Thank you for your response. However, my concerns have not been fully addressed.
-
Lack of Quantitative Comparisons: I was expecting to see a comparison of your proposed method against existing state-of-the-art methods to substantiate its superiority. Simply showcasing the performance of your method at different resolutions does not convincingly demonstrate its advantages. It is essential to include a quantitative comparison with other established methods to validate the performance claims of your work.
-
Comparison of Model Parameters and Runtime: Similarly, the evaluation should include a comparison of the performance and computational complexity of your method with existing approaches. Presenting only the metrics of your method does not provide a clear indication of its superiority. It is crucial to compare model parameters and runtime with other state-of-the-art methods to highlight any potential benefits.
There are numerous existing works on arbitrary-scale/high-resolution image generation, including but not limited to:
[1] Du, Ruoyi, et al. “Demofusion: Democratizing high-resolution image generation with no $$$”, CVPR, 2024.
[2] Yang, Zhuoyi, et al. “Inf-dit: Upsampling any-resolution image with memory-efficient diffusion transformer”, ECCV, 2024.
[3] Chen, Junsong, et al. “Pixart-σ: Weak-to-strong training of diffusion transformer for 4k text-to-image generation.” arXiv preprint arXiv:2403.04692 (2024).
[4] A frequency perspective on training-free high-resolution image synthesis.
[5] Scalecrafter: Tuning-free higher-resolution visual generation with diffusion models.
[6] UltraPixel: Advancing Ultra-High-Resolution Image Synthesis to New Peaks.
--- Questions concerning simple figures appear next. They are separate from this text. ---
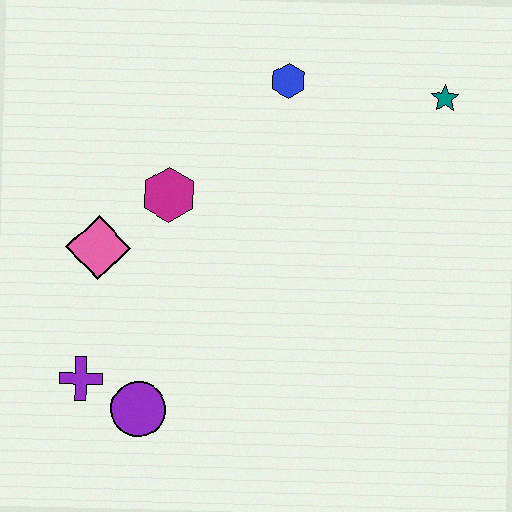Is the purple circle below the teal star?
Yes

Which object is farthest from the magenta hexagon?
The teal star is farthest from the magenta hexagon.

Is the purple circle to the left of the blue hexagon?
Yes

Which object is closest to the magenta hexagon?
The pink diamond is closest to the magenta hexagon.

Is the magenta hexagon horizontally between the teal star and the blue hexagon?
No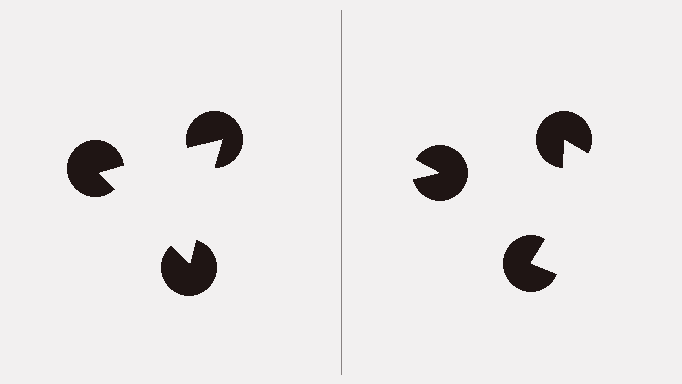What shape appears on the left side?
An illusory triangle.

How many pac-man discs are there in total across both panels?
6 — 3 on each side.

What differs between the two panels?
The pac-man discs are positioned identically on both sides; only the wedge orientations differ. On the left they align to a triangle; on the right they are misaligned.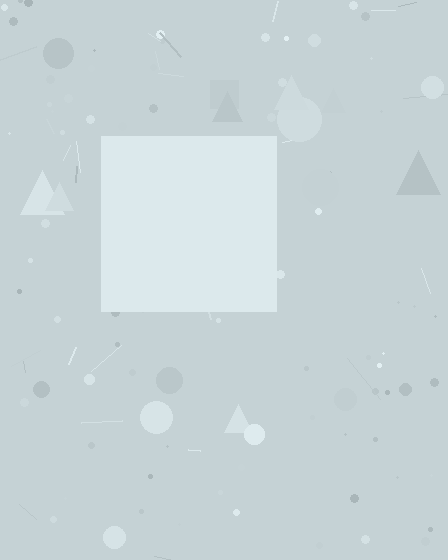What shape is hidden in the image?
A square is hidden in the image.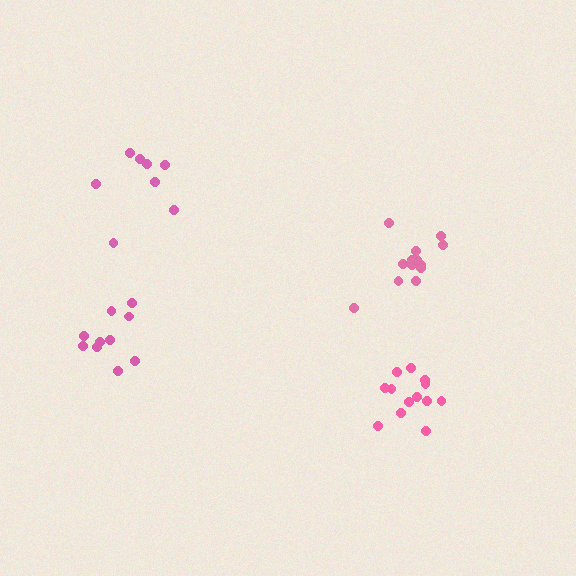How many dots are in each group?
Group 1: 13 dots, Group 2: 8 dots, Group 3: 14 dots, Group 4: 10 dots (45 total).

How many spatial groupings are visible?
There are 4 spatial groupings.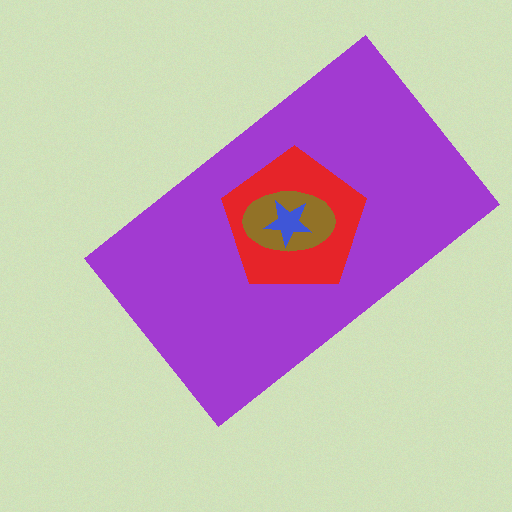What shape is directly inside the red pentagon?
The brown ellipse.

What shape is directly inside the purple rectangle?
The red pentagon.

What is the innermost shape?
The blue star.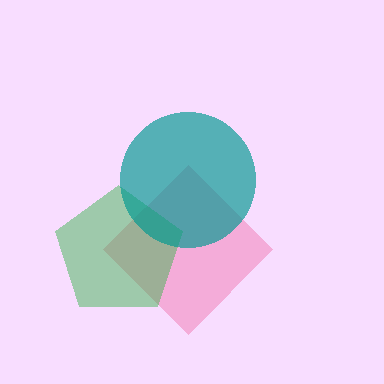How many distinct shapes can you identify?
There are 3 distinct shapes: a pink diamond, a green pentagon, a teal circle.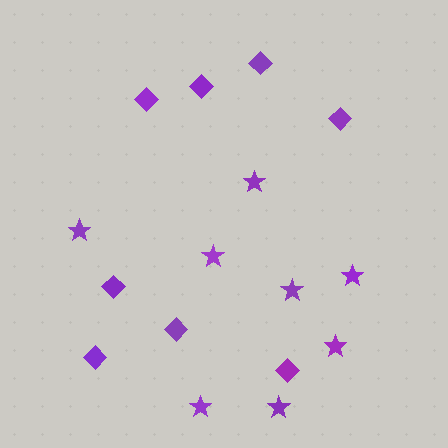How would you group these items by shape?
There are 2 groups: one group of diamonds (8) and one group of stars (8).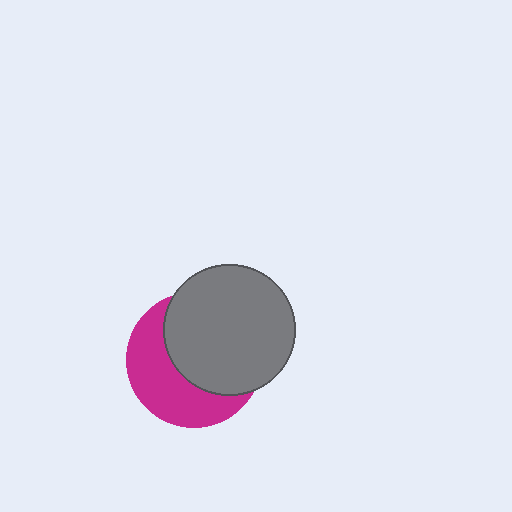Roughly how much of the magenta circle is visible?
A small part of it is visible (roughly 45%).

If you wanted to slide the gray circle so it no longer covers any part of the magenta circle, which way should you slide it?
Slide it toward the upper-right — that is the most direct way to separate the two shapes.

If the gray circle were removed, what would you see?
You would see the complete magenta circle.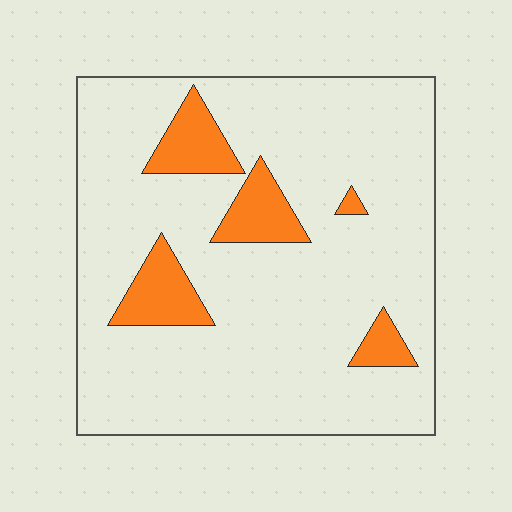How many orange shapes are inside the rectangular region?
5.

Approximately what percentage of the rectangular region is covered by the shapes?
Approximately 15%.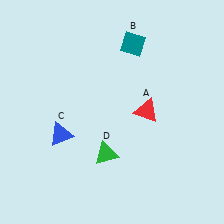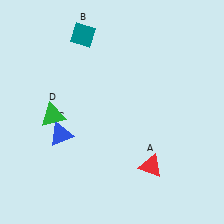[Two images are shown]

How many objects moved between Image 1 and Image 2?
3 objects moved between the two images.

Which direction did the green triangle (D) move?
The green triangle (D) moved up and to the left.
I believe the lack of comparative analysis with these existing methods is the primary reason I am unable to adjust my score. A comprehensive comparison would significantly strengthen the justification of your method’s effectiveness and efficiency.
Dear Reviewer eZ4Q,
Thank you for your feedback in the previous round!
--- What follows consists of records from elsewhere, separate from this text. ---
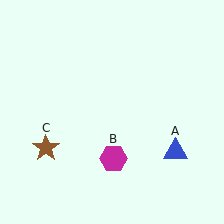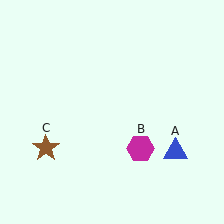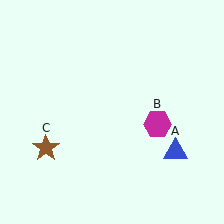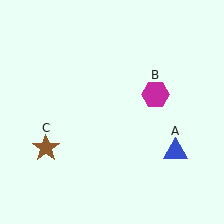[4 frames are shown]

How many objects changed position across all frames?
1 object changed position: magenta hexagon (object B).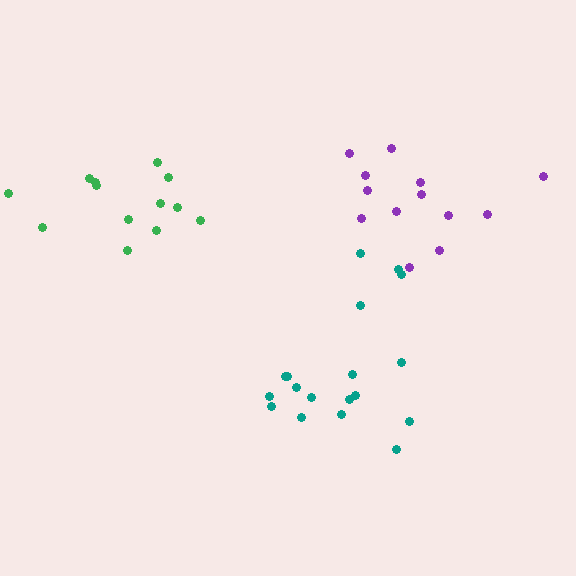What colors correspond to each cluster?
The clusters are colored: teal, green, purple.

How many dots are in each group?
Group 1: 18 dots, Group 2: 13 dots, Group 3: 13 dots (44 total).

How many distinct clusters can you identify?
There are 3 distinct clusters.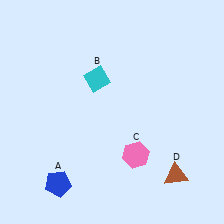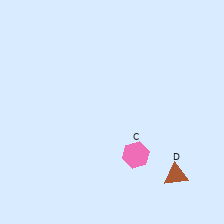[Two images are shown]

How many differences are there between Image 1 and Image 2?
There are 2 differences between the two images.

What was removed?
The blue pentagon (A), the cyan diamond (B) were removed in Image 2.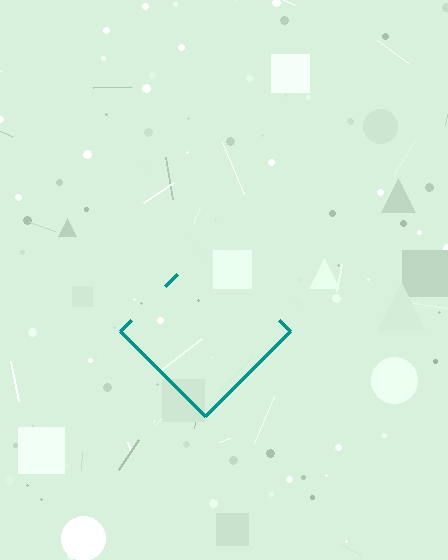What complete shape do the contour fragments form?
The contour fragments form a diamond.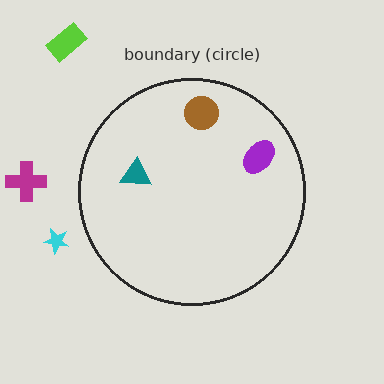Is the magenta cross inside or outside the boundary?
Outside.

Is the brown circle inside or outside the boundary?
Inside.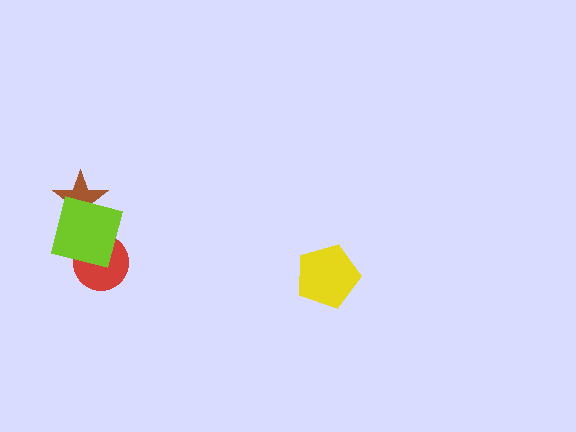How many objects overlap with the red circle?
1 object overlaps with the red circle.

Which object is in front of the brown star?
The lime square is in front of the brown star.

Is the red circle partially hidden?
Yes, it is partially covered by another shape.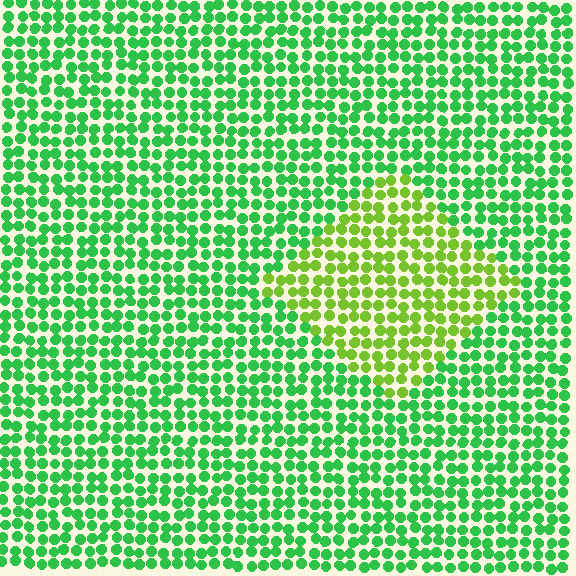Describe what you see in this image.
The image is filled with small green elements in a uniform arrangement. A diamond-shaped region is visible where the elements are tinted to a slightly different hue, forming a subtle color boundary.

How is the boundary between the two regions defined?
The boundary is defined purely by a slight shift in hue (about 40 degrees). Spacing, size, and orientation are identical on both sides.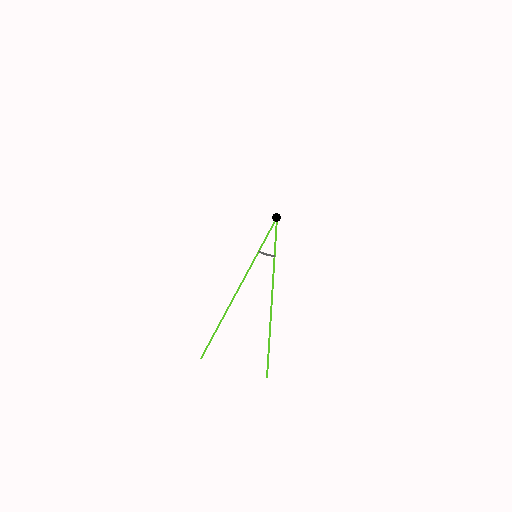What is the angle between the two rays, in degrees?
Approximately 25 degrees.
Considering the discussion period is about to end, we sincerely look forward to your replies. We hope that we have addressed your concerns regarding "Lack of Quantitative Comparisons"; if not, we are happy to listen to the follow-up questions. Thanks!
Bests,
Authors of Submission 2180
Thanks. I understand that the reviewer expects us to compare I-Max with SOTA high-resolution generation methods in terms of performance, parameter count, and runtime. However, among the mentioned methods, Inf-DiT [2] is a super-resolution model, PixArt-Sigma [3] and UltraPixel [6] are tuning-based approaches, while the remaining methods — DemoFusion [1], ScaleCrafter [5], and FouriScale [4] — focus on resolution extrapolation (i.e., training-free high-resolution generation) and share the same motivation as I-Max. In the existing literature, it is uncommon to directly compare tuning-based methods with training-free methods, considering the advantage of tuning-free methods lies in the absence of tuning costs.. Therefore, we will prioritize discussing these training-free competitors [1,4,5].
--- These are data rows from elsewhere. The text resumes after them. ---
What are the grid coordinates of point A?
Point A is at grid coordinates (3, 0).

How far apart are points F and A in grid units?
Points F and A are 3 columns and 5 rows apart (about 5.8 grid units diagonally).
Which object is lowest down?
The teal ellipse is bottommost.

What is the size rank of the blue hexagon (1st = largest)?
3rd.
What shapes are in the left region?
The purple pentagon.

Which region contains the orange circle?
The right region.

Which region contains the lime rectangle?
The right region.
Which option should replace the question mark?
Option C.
- Comparison of performance.
Factually, we conducted comparisons with SOTA training-free methods in the paper, albeit in a reimplementation manner. Considering that I-Max is the first approach tailored for rectified flow transformers, whereas previous works are primarily applied to UNet-based LDMs (e.g., SDXL), to avoid unfair comparisons, we first need to reimplement these methods on the same base model with the same inference techniques — we all know that Flux.1-dev significantly surpasses SDXL. In the table below, our comparative experiments on different guidance methods essentially include: (1) reimplementation of SOTA methods on Flux.1-dev, e.g., Skip-residual from DemoFusion; (2) advanced methods under the DiT architecture, e.g., Time-aware Scaled RoPE from Lumina-Next; (3) widely used model-agnostic method, e.g., SDEdit.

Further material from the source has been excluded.